And then I guess just coming back a little bit on the whole growth versus free cash flow question. How the big picture approach the optimization as you think about 2020 and beyond, but the optimization of growth versus free cash flow in the capital allocation decision? I'm just curious kind of more about your process as opposed to the outcome.
I think it's a process which we've done at the margin for us now. I mean, we are a company that maximized growth with cash flow for the last four years. So growing the cash flow is not a new concept to us. The big changes that we can grow and deliver free cash flow, and we have no intention of slowing that growth to maximize free cash flow or vice versa. It's going to be a symbiotic relationship for a long time. We are going to keep rolling, maybe it's at a rig or keep the same rig count as this year, doing more with the same capital, and growth is the output next year with free cash flow also being the output.
Operator
Thank you. Our next question comes from Scott Hanold with RBC Capital Markets. You may proceed with your question.
Just a couple quick ones. One, I first want to commend you all from obviously stepping up and buying back stock and hopefully, we'll see more from you all and the rest of the industry, especially with where some of these equities are trading. But maybe this one is for Kaes, as you all think about the buybacks here over the next quarter or two. Is there, you know, in your conversations with the rating agencies. Is there any push back from them to investment grade with the amount of buybacks you are doing?
No, I mean, I haven't seen a lot of pushback. I think a lot of the one-time proceeds that we've received already about $1 billion were the one-time proceeds, they're all seen as very credit positive. So we've checked those boxes and we've also checked the production box and checked the capital efficiency box. So I haven't had a lot of pushback on that front. And for us right now, investment grade is a corporate objective but for us buying back stock at depressed values is a more significant corporate objective.
And a quick second one is on your ownership of VNOM; obviously, you guys strategically took more equity in that ownership with all recent drops. Can you give us a big picture view of your thoughts behind that investment here going forward?
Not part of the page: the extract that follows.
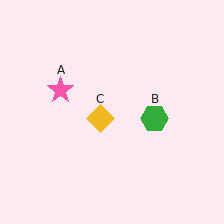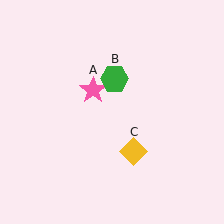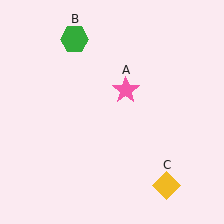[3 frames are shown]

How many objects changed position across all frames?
3 objects changed position: pink star (object A), green hexagon (object B), yellow diamond (object C).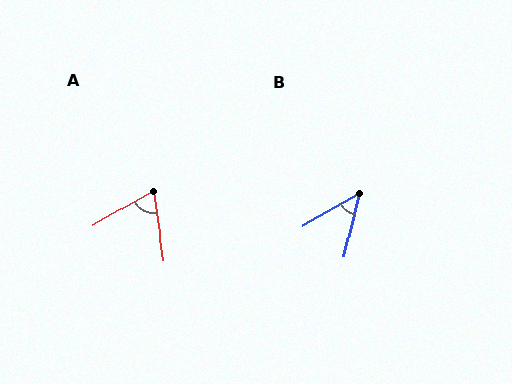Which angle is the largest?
A, at approximately 69 degrees.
And where you all want to shake out with that ownership over time?
Yes, I mean, I'm excited that Diamondback now owns pro forma for the drop back up to 60% of VNOM. I think it's a great relationship between the two; the relationship between Diamondback and Viper, certainly differentiates Viper's multiple and allows both companies to do smart deals like the deal that we announced last week. Diamondback has not sold one share of Viper over the past four years. And in fact, we've increased our ownership, so via share count. So we're happy with that ownership. We get a significant dividend at the Diamondback level from Viper on an annual basis and that relationship will continue to be very strong.
Operator
Thank you. And our next question comes from Leo Mariani with KeyBanc. You may proceed with your question.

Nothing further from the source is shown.